The second part of chapter 2 in The Mindfulness Solution To Pain by Dr. Jackie Gardner – Nix talks about mental attitudes related to mindfulness. (I’m going to keep summarizing the key points that jumped out at me, and connections I made to my own life; I don”t want to put citations everywhere). Attitudes can be enabling or harmful to our well-being, and awareness about these attitudes can help us to strengthen positive ones and change negative ones.

The first attitude associated with mindfulness is being nonjudgmental. This is something that I have a long way to go to achieve! On Monday I was listening to Dr. Jackie Gardner – Nix’ guided meditation (more on this in a moment) and my practice was not going as well as last week. Every other breath I caught myself thinking things like “my breathing is too fast and shallow”, “why can’t I stay focused today?”, “I don’t think I’m ever going to get this right”. In the book, the authors point out that judgments about whether something is positive or negative are very black and white, and often miss the ‘gray’ nuanced part of experiences. Bad experiences can have silver linings, and good things aren’t always what they seem. Negative judgments can begin a domino effect of reactive emotions, tension and increased pain. Given the changeability and impermanence of things, judgments can really be a waste of time. I’m going to have to work on this in meditation practice and in the rest of my life too! Being off work on disability leave, as I’ve mentioned before, definitely leads me to be very judgmental about the lack of accomplishment, purpose, etc. I think they called this the inserting “superwoman overachiever cycle” in the last chapter!I really liked the observation made in the book that it can be freeing to experience situations or encounters with people and not judge them.

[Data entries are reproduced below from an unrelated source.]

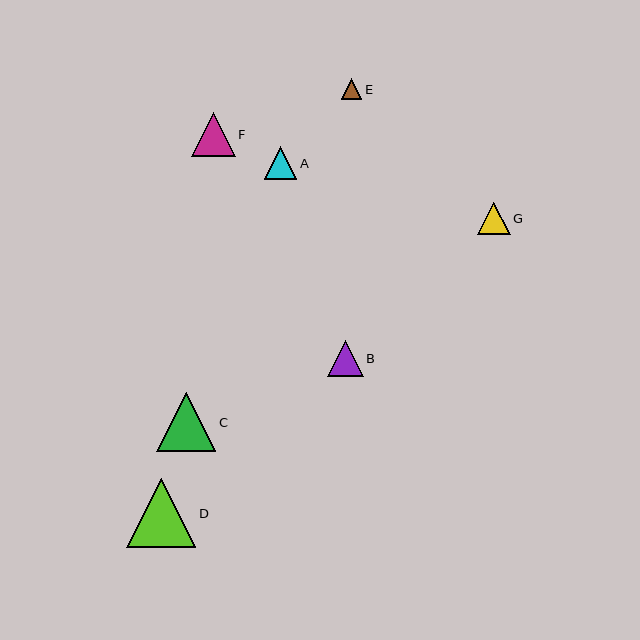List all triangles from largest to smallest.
From largest to smallest: D, C, F, B, A, G, E.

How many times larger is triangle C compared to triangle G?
Triangle C is approximately 1.8 times the size of triangle G.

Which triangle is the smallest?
Triangle E is the smallest with a size of approximately 20 pixels.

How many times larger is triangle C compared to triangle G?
Triangle C is approximately 1.8 times the size of triangle G.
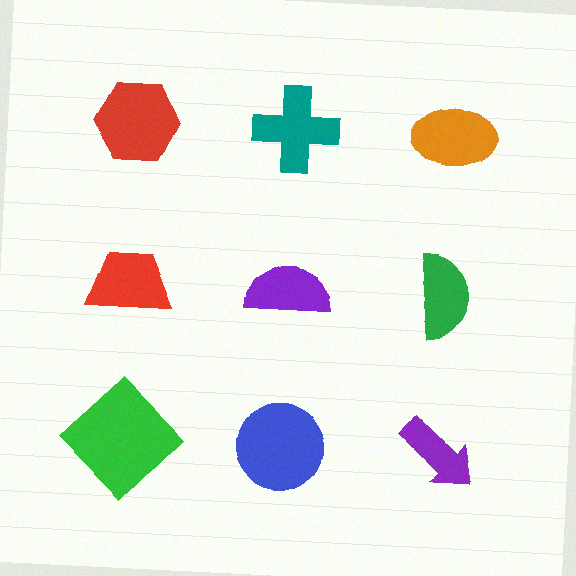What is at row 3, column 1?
A green diamond.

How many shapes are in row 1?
3 shapes.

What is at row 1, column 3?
An orange ellipse.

The second attitude associated with mindfulness is the beginner’s mind. To achieve this mental stance, you have to try to overcome your own biases, prejudices and preconceived notions, and not bring them to present situations or encounters. This reminds me of what my anthropology professors called ‘reflexive thinking’. Anthropologists believe that it’s impossible to cultivate a purely objective stand point, but by being aware of your own subjective point of view, you can still produce valuable insights and new knowledge about the culture you are studying. So this mindful attitude sounds to me like being an anthropologist studying yourself!

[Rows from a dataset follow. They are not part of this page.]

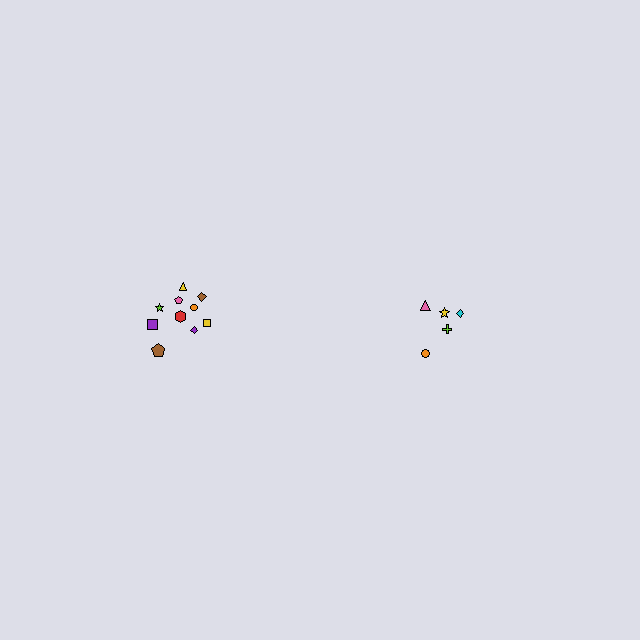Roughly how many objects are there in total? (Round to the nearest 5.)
Roughly 15 objects in total.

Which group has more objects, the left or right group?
The left group.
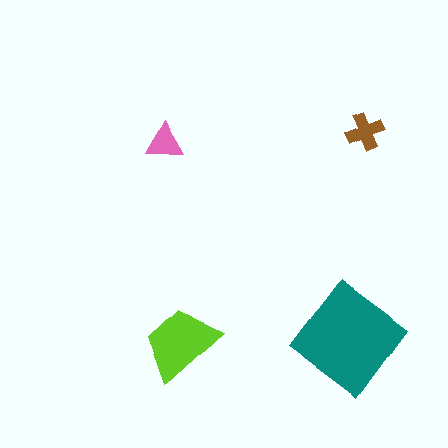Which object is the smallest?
The pink triangle.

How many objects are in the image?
There are 4 objects in the image.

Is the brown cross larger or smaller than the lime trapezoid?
Smaller.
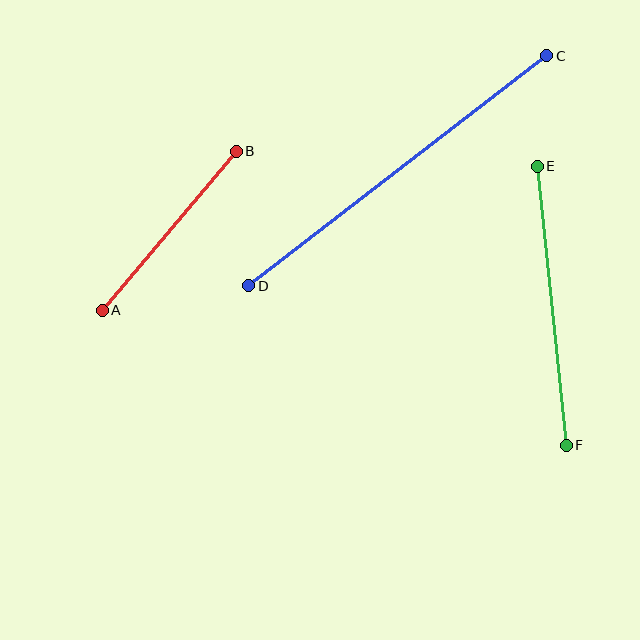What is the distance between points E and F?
The distance is approximately 280 pixels.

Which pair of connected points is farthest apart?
Points C and D are farthest apart.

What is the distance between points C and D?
The distance is approximately 377 pixels.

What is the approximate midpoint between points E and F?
The midpoint is at approximately (552, 306) pixels.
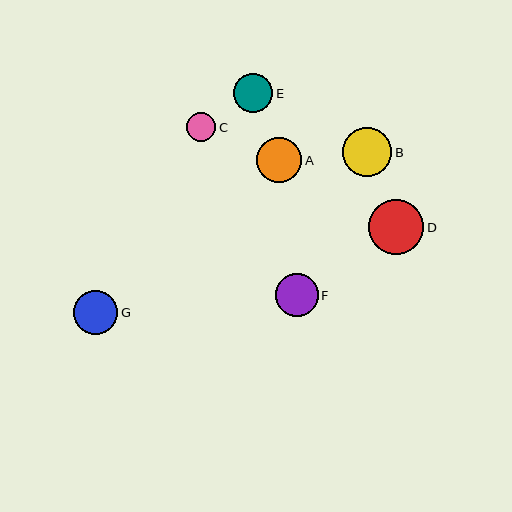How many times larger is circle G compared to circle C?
Circle G is approximately 1.5 times the size of circle C.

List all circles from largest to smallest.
From largest to smallest: D, B, A, G, F, E, C.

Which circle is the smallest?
Circle C is the smallest with a size of approximately 29 pixels.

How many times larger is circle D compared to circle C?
Circle D is approximately 1.9 times the size of circle C.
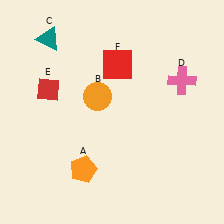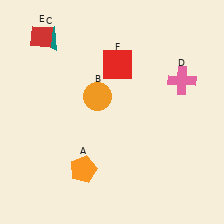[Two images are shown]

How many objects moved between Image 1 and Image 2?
1 object moved between the two images.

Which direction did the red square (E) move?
The red square (E) moved up.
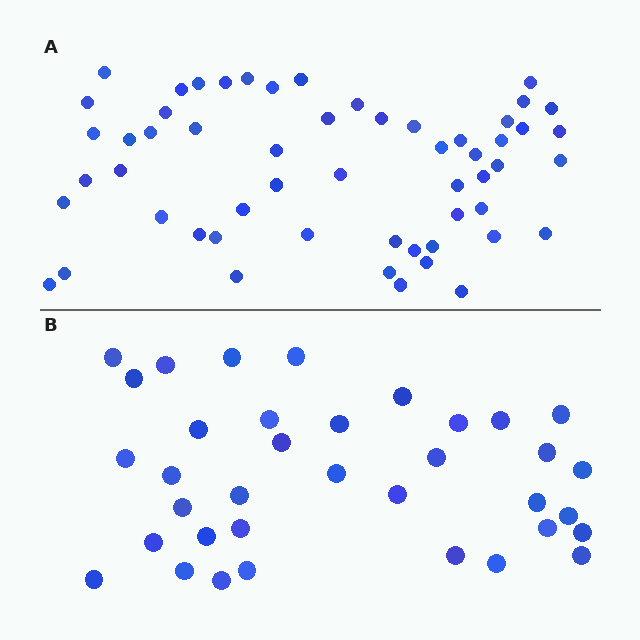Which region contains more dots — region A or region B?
Region A (the top region) has more dots.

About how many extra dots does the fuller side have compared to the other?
Region A has approximately 20 more dots than region B.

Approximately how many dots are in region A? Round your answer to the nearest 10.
About 60 dots. (The exact count is 56, which rounds to 60.)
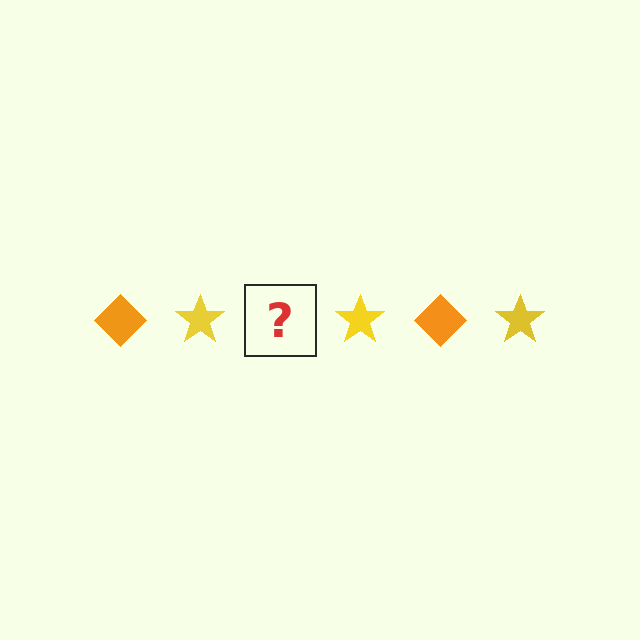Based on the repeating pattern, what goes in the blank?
The blank should be an orange diamond.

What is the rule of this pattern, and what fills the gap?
The rule is that the pattern alternates between orange diamond and yellow star. The gap should be filled with an orange diamond.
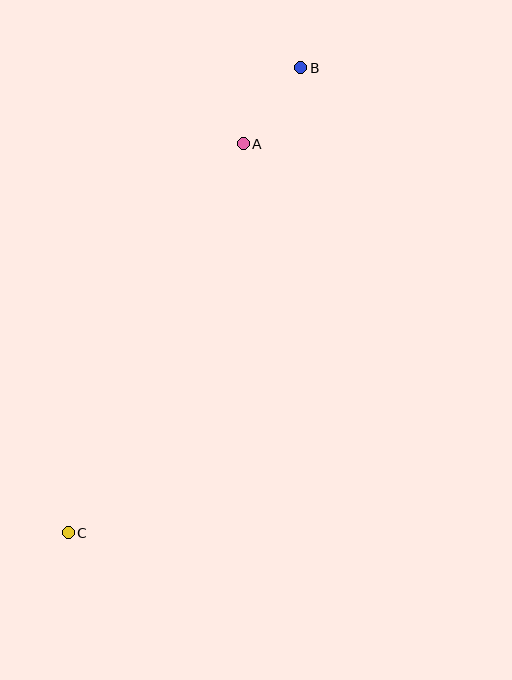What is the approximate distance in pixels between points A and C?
The distance between A and C is approximately 426 pixels.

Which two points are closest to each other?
Points A and B are closest to each other.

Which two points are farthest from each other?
Points B and C are farthest from each other.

The third and fourth attitudes to cultivate are trust and patience. Trust that developing awareness will lead to change over time, and patience regarding how long that will take.

The next chapter (chapter 3) is about beginning a formal meditation practice. The authors define this as “intentionally setting aside a specific period of time… In your day to systematically cultivate mindfulness by focusing your attention moment by moment on some particular aspect of your experience, and actively noting when your mind wanders – as it always will – and then bringing it back to the focus” (Gardner-Nix and Costin-Hall, 2009). Usually breathing is the focus of mindfulness practice. I decided to buy Dr. Gardner-Nix’ CD of guided meditations, called ‘meditations for the mindfulness solution to pain’, which is available on iTunes. I thought it would be best to go with this one because it is designed to specifically accompany the book. The authors also recommend Andrew Weil’s “meditation for optimum health”, available from Sounds True (Google for website).  I also really like John Kabat-Zinn’s disc of guided meditations called “mindfulness meditation for pain relief”.  I’m not going to give a detailed summary of how to meditate because I think these resources to a much better job than I ever could. I did just want to mention the advice given at the end of this chapter to pace yourself while incorporating meditation into your daily routine – start with 5 min., slowly work up to 10, then 20, and so on. I’m at 10 minutes right now. I’d like to work up to 20, eventually without the guide, but for now I like listening 😉 p.s. I don’t sit cross-legged in serene white while meditating. I have to lie down with pillows under my legs on the couch or on the floor – fibrostyle. My body wouldn’t put up with that kind of sitting!